Francis Bacon and the Project of Progress [Book Review]
Abstract
That the immediate forebears of Descartes, the "Father of Modern Philosophy," were not the victims of parricide is generally acknowledged. It is a disputed question, however, whether Descartes's fatherhood amounts in its essentials to a continuation of the bloodline of late scholasticism. The traditional view is that Descartes's is a thoroughgoing but also somewhat mediated modernity, as D'Alembert's "Discours préliminaire" to the Encyclopédie attests. D'Alembert, speaking for several generations of readers, had no doubts about Descartes's debt to scholastic theology.
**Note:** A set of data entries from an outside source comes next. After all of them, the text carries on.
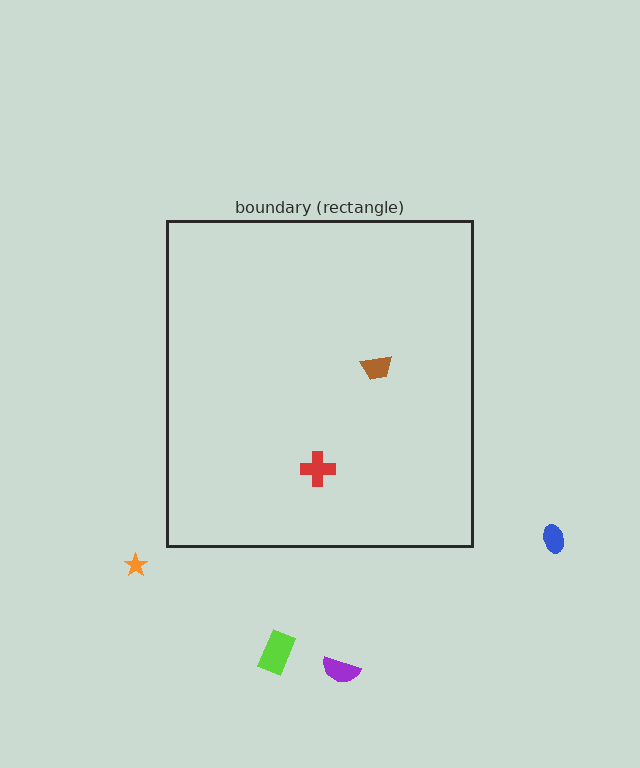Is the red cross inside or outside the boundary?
Inside.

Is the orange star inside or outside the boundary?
Outside.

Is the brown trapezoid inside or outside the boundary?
Inside.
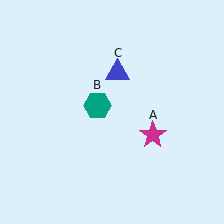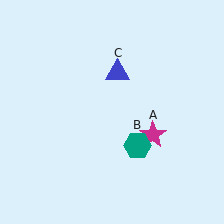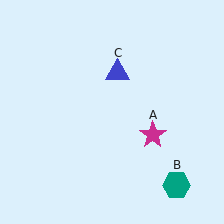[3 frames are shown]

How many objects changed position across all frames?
1 object changed position: teal hexagon (object B).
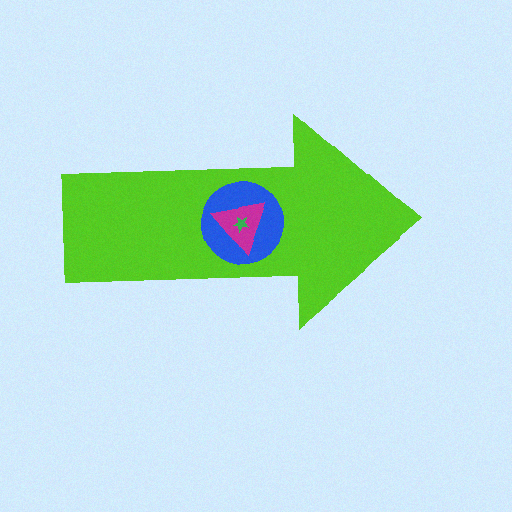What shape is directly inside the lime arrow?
The blue circle.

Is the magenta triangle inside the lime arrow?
Yes.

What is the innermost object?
The green star.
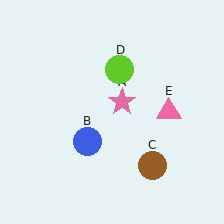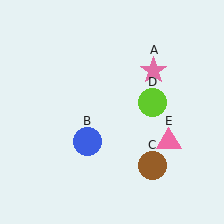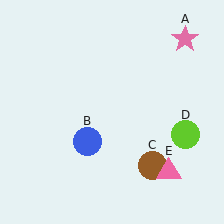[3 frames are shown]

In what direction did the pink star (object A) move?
The pink star (object A) moved up and to the right.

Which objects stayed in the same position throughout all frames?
Blue circle (object B) and brown circle (object C) remained stationary.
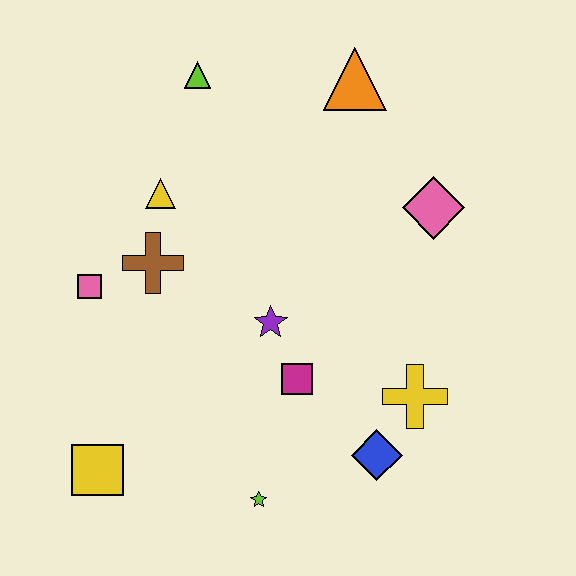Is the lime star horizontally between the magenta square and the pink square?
Yes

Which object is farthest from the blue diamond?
The lime triangle is farthest from the blue diamond.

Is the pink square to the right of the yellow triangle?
No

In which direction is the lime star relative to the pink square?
The lime star is below the pink square.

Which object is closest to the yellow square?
The lime star is closest to the yellow square.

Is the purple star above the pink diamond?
No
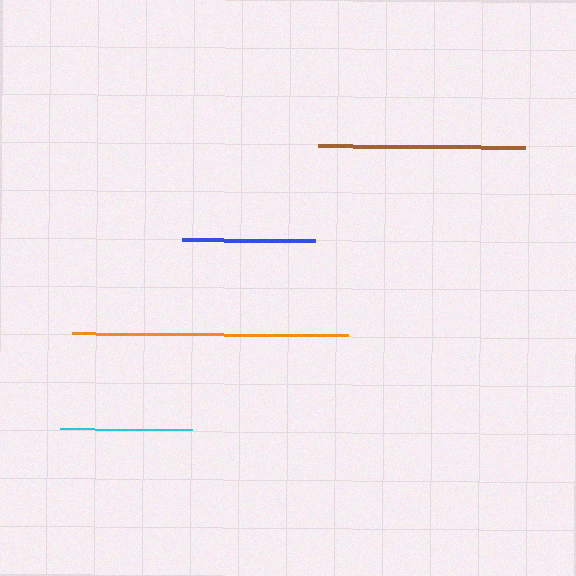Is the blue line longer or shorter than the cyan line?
The blue and cyan lines are approximately the same length (about 133 and 132 pixels).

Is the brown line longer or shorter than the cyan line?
The brown line is longer than the cyan line.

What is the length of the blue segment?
The blue segment is approximately 133 pixels long.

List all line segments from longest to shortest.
From longest to shortest: orange, brown, blue and cyan (about equal).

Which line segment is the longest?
The orange line is the longest at approximately 276 pixels.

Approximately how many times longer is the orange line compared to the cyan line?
The orange line is approximately 2.1 times the length of the cyan line.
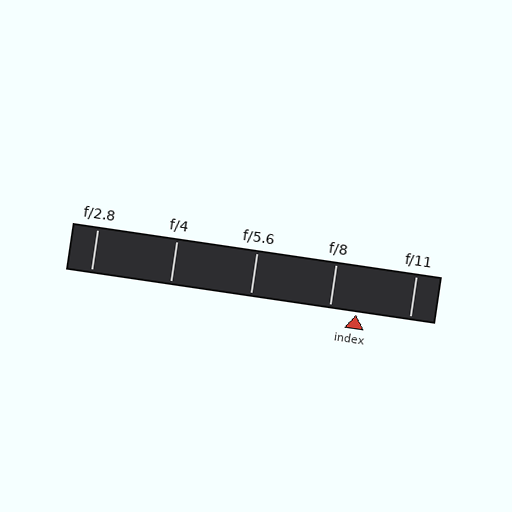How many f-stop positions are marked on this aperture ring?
There are 5 f-stop positions marked.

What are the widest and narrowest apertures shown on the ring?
The widest aperture shown is f/2.8 and the narrowest is f/11.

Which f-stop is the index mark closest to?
The index mark is closest to f/8.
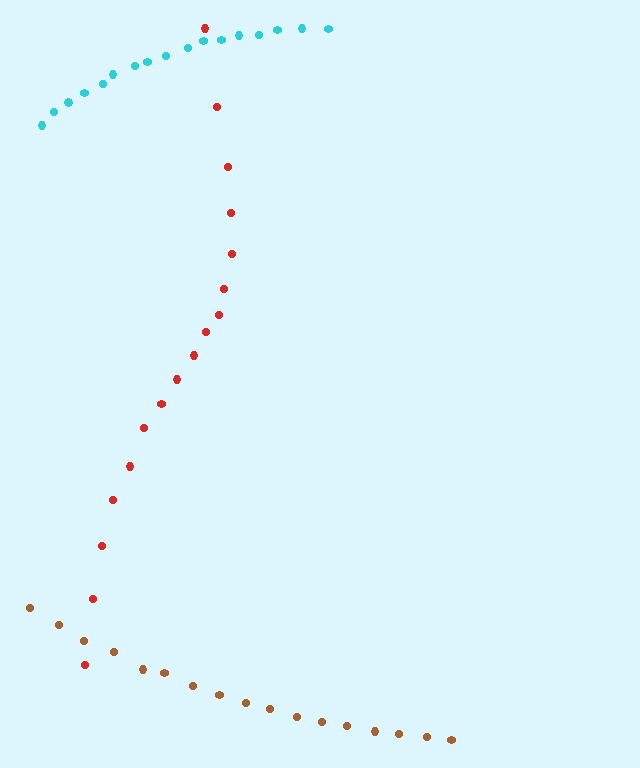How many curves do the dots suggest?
There are 3 distinct paths.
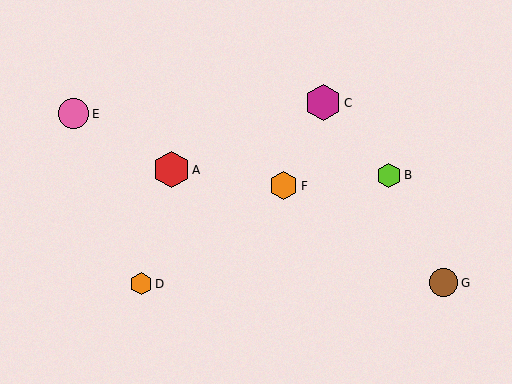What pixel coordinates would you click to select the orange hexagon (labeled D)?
Click at (141, 284) to select the orange hexagon D.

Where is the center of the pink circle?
The center of the pink circle is at (74, 114).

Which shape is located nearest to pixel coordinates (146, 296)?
The orange hexagon (labeled D) at (141, 284) is nearest to that location.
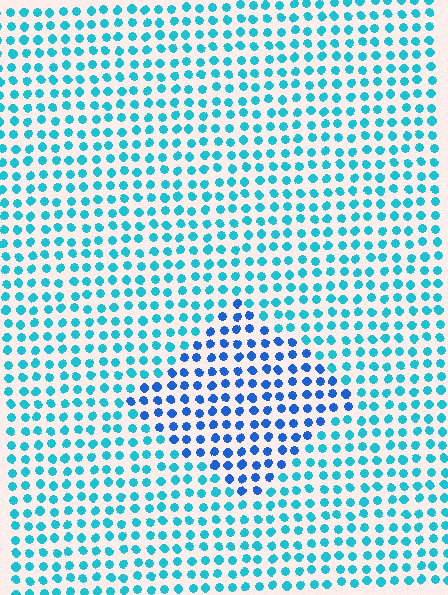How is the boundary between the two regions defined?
The boundary is defined purely by a slight shift in hue (about 32 degrees). Spacing, size, and orientation are identical on both sides.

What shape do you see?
I see a diamond.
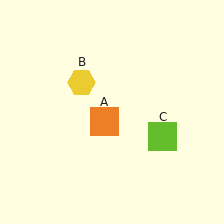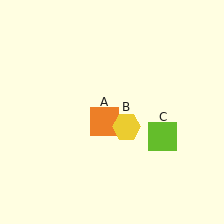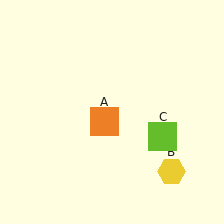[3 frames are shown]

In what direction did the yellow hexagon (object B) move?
The yellow hexagon (object B) moved down and to the right.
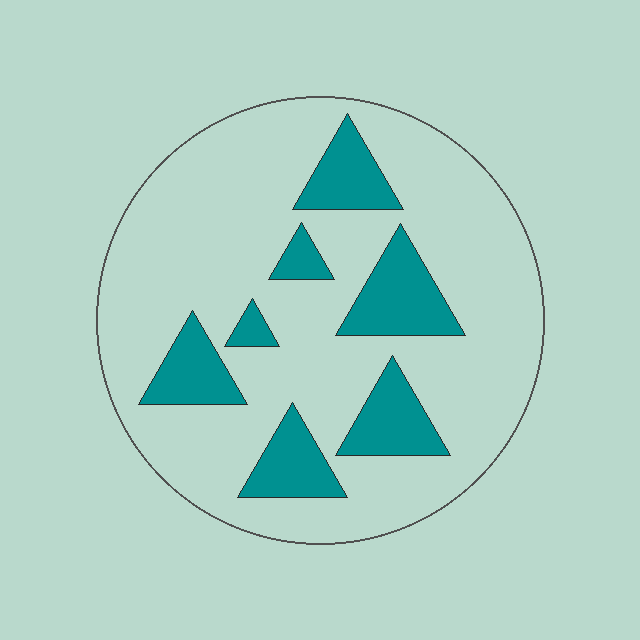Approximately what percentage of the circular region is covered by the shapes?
Approximately 20%.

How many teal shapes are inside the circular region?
7.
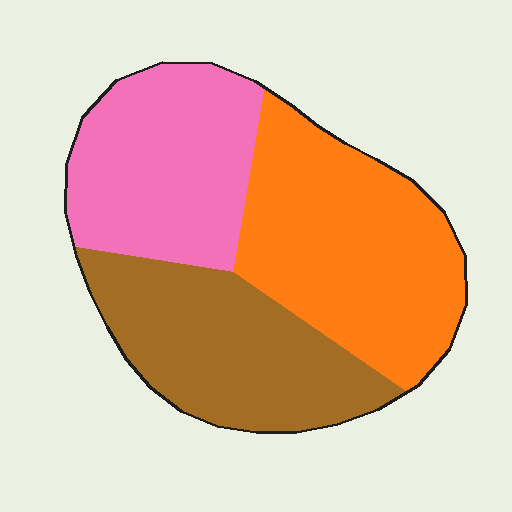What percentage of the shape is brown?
Brown takes up between a sixth and a third of the shape.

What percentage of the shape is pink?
Pink takes up about one third (1/3) of the shape.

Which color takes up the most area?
Orange, at roughly 40%.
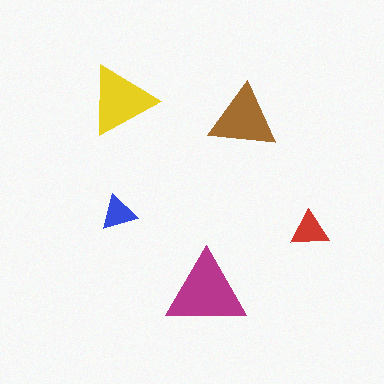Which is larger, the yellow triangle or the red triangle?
The yellow one.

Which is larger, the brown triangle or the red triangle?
The brown one.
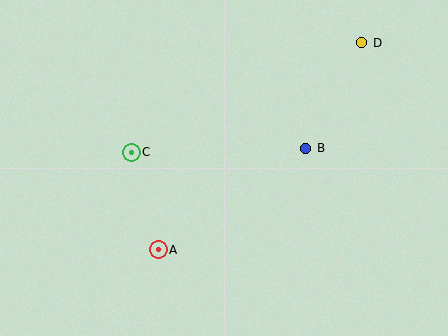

However, he also argued that it was Francis Bacon who was the true "father of lights." Rousseau, for all his differences with D'Alembert, seems to have agreed with him on that point at least. Against those who would downplay the novelty of modernity, and in keeping with this traditional assessment of its origin, Robert Faulkner urges a careful reconsideration of the work of philosophy's only Lord Chancellor. Faulkner's intention is not merely to set the historical record straight, however. As he states at the outset, he hopes more generally "to contribute to efforts at prudent discrimination and philosophic rethinking" of modernity as we now live it. Reading Bacon is for Faulkner an exercise in self-understanding.